Recently I interviewed with Stripe for an engineering MoM (Manager of Managers) for one of their teams. I interview regularly, so I am used to many types of processes, feedback mechanisms, and so on. I won't go into details about the questions because there's nothing special about them, but I wanted to share some details of my experience for people thinking of interviewing there.

1) About 35-40% of the interviewers started their questioning by saying "I will only need 20 minutes for this", while emphasizing it is an important leadership position that they are hiring for. So 20 minutes is all needed to identify "important, critical leaders"? What a strange thing to say - also a GREAT way to make candidates feel important and wanted!

2) There is significant shuffling of interviewers and schedules. One almost has to be on-call to be able to react quickly.

3) For an engineering manager position, I only interviewed with only technical person. To me it hints that Engineering MoM is not a very technical position.

4) Of all the people I spoke to, the hiring manager was the one I spoke the least with. The phone screen was one of the "I only need 20 minutes for this" calls. The other one was quite amusing, and is described below.

5) After the loop was done, the recruiter called me to congratulate me on passing, and started discussing details of the offer, including sending me a document described the equity program. Recruiter mentioned that the hiring manager would be calling me to discuss the position next.

6) SURPRISE INTERVIEW! I get a call from the hiring manager, he congratulates me on passing the loop, then as I prepare to ask questions about the role, he again says "I need to ask you two questions and need 20 minutes for this". Then proceeds to ask two random questions about platforms and process enforcement, then hangs up the call after I answer.
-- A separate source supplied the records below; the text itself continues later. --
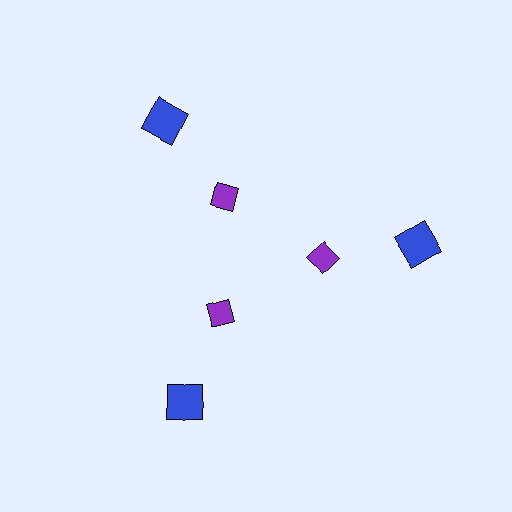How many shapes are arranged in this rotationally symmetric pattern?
There are 6 shapes, arranged in 3 groups of 2.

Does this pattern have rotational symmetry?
Yes, this pattern has 3-fold rotational symmetry. It looks the same after rotating 120 degrees around the center.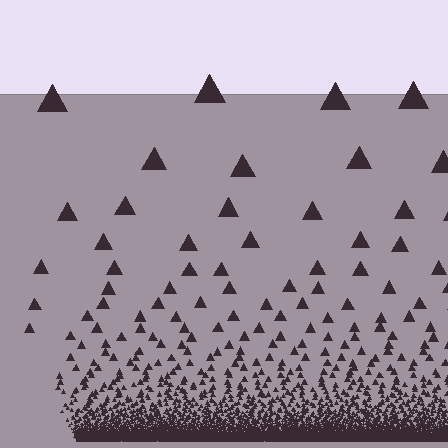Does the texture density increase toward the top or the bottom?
Density increases toward the bottom.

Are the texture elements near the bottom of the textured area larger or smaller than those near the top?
Smaller. The gradient is inverted — elements near the bottom are smaller and denser.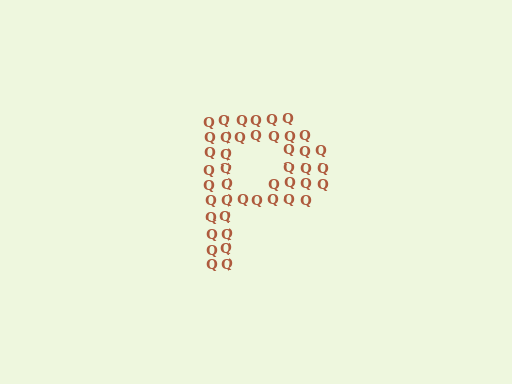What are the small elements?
The small elements are letter Q's.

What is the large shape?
The large shape is the letter P.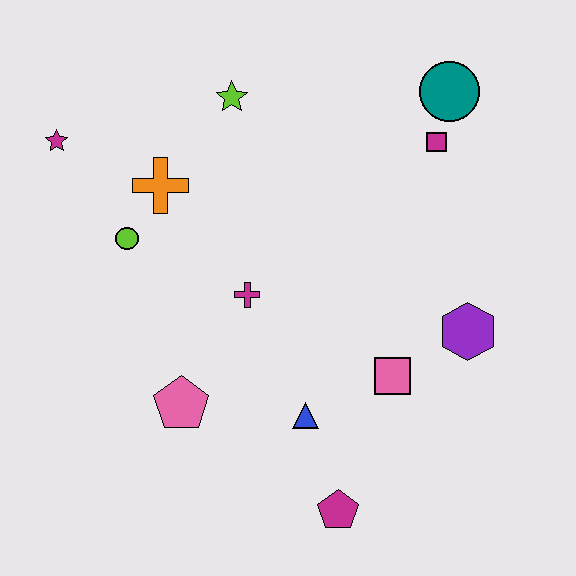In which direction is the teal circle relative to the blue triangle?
The teal circle is above the blue triangle.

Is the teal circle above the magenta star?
Yes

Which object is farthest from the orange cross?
The magenta pentagon is farthest from the orange cross.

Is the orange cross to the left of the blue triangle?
Yes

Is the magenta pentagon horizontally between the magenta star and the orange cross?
No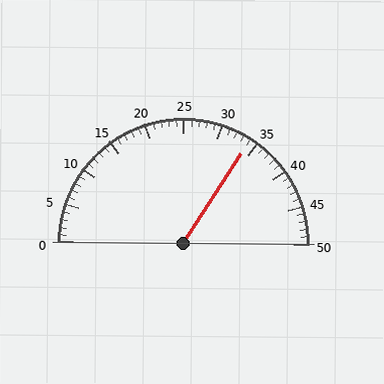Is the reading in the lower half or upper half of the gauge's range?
The reading is in the upper half of the range (0 to 50).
Tells me he'd be calling in a week to discuss the position.

7) I get asked for references.

8) After passing the loop, have the recruiter discuss some details of the offer, have the hiring manager tell me they'd be calling me after a week, I get ghosted for about 3.5 weeks. References are contacted and feedback is confirmed positive.

9) I ping the recruiter to see when the offer is coming - it's not coming. They chose another candidate. I am fine with it, even after being offered verbally, but the ghosting part after wasting so much of my time seems almost intentional.
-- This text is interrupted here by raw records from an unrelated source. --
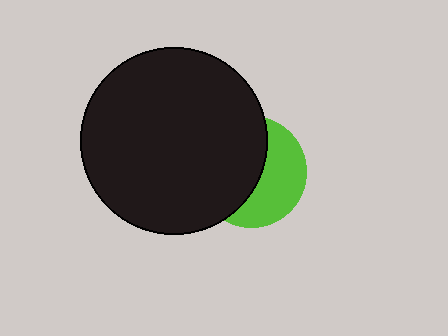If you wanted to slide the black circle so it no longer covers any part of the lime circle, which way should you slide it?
Slide it left — that is the most direct way to separate the two shapes.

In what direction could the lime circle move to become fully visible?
The lime circle could move right. That would shift it out from behind the black circle entirely.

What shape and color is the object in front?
The object in front is a black circle.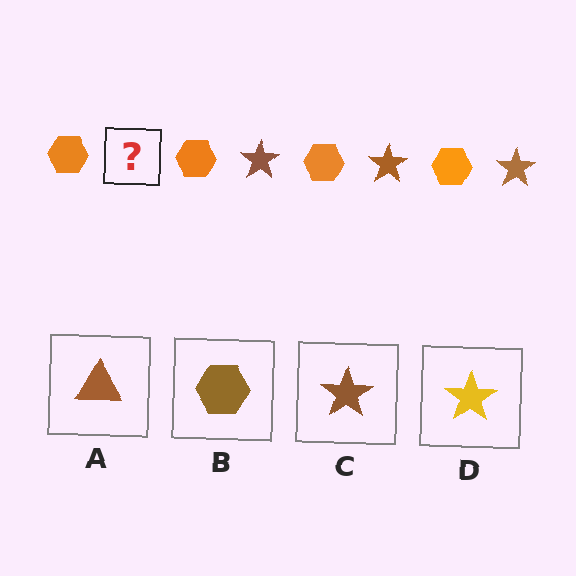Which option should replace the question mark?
Option C.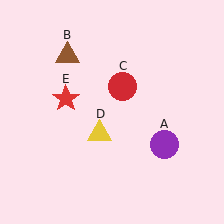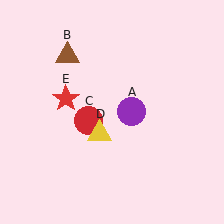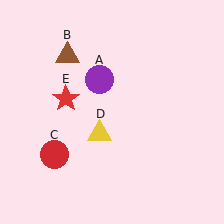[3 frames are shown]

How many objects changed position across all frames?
2 objects changed position: purple circle (object A), red circle (object C).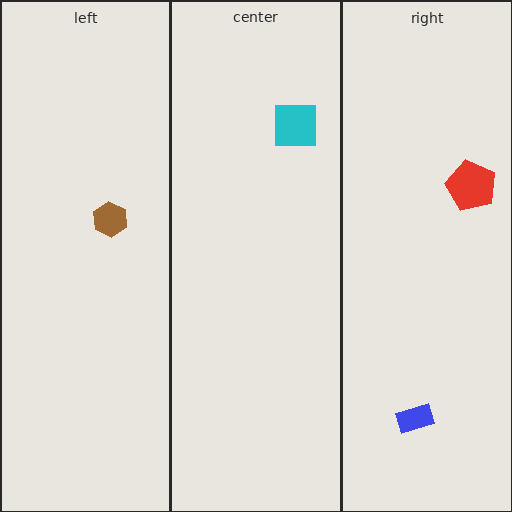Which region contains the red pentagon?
The right region.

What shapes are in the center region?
The cyan square.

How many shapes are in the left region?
1.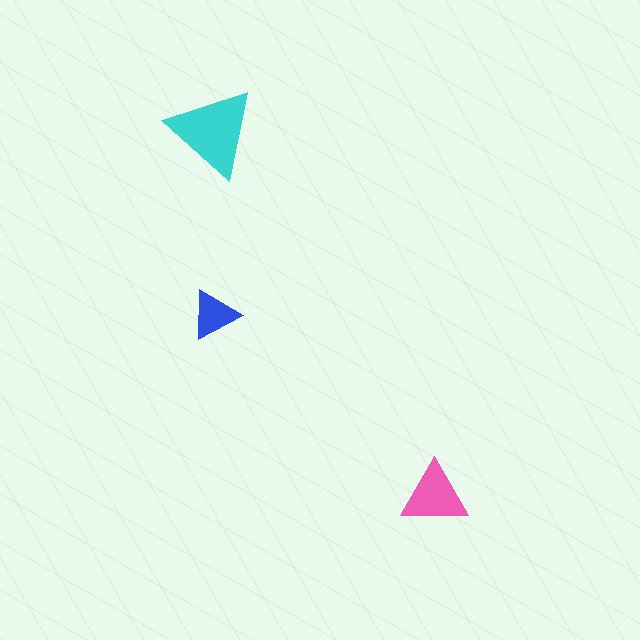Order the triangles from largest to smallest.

10) I call up a senior leader in the office I applied to, an acquaintance of mine. His answer: "don't come. It's a mess and a revolving door of people". I was shocked with the response.
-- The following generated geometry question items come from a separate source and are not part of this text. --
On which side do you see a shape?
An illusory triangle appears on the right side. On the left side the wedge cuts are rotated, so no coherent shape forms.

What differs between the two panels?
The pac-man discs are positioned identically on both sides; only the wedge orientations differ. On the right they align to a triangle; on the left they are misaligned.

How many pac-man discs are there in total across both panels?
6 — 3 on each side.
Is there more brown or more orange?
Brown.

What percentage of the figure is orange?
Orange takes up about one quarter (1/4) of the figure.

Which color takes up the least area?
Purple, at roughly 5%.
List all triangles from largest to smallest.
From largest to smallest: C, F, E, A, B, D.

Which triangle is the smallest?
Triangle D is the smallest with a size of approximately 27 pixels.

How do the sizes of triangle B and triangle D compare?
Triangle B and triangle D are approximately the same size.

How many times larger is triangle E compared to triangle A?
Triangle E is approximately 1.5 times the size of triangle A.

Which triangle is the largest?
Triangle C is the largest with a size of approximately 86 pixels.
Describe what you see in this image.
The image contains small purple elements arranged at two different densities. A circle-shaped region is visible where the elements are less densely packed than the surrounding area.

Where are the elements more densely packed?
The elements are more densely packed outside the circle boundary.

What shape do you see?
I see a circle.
11) I get called by the recruiter saying that another director saw my feedback and is very interested in talking to me and do an interview loop.

Guess I'm not joining, then.

I am ok with passing loops, being rejected, I've seen it all. But being ghosted after acceptance is a first. What a bizarre place this is.

1. readonthegoapp ◴[] No.29387518[source]
holy sh*t. pretty trippy. sucks.

maybe they just figured, look, it's go-time now. we hire at 10x the ideal rate, we'll poison the culture a bit, lose at 10x the ideal rate, but in the end, we'll see the growth we want to see, which is really all that matters at this point. we think we can take on visa/whoever, so let's go.

i applied to stripe, in part, based on their rep as....being big-ish and maybe actually doing something-ish, but still somehow not sucking. and maybe one or more of the founders being irish means they're not quite as monstrous as a typical tech company?

i talked to this recruiter person who was, somehow, amazingly human and basically just nice. i was like...what?

it was actually notable, unusual, very surprising -- not too sure how or why, but seemed almost unbelievable. _just_ shy of me thinking this person was all prozac'd up -- but it was too genuine.

i _think_ i ended up bailing right on the call b/c of....i have no idea, could have been anything. this was low-level IC/technical account manager position.

...adding, i think you (and everyone) should get at least interviewing credit for time served.

like, i just got bounced from a solutions engineer position. i re-applied to a diff position at the same company - support mgr or similar - and i kind of wish details of my interactions to date would make their way into the new application. _maybe_.

i've talked to folks who absolutely hated my guts at some places, so maybe i should want a fresh start each time thru.

and, as for ATSs, i've had more than a couple of folks get back to me after weeks or months saying, "sorry we didn't get back to you, obv this is stupid late, etc." -- for tech, process, whatever reasons.

i wonder if any ATSs actually help you decide which hires worked or not, so that they could improve their process.

like, what if your most effective hiring happened when you only pinged people back between 8 and 9 weeks after first receiving their application?

google always bragged about how awesome they were at hiring -- to the point where they were at least claiming to track some non-obvious measures of quality, etc. i wonder where they're at now. adding, the obvious -- sucky is their painful-as-childbirth all-day interviews, their 30-day long labor-ious interviews, etc.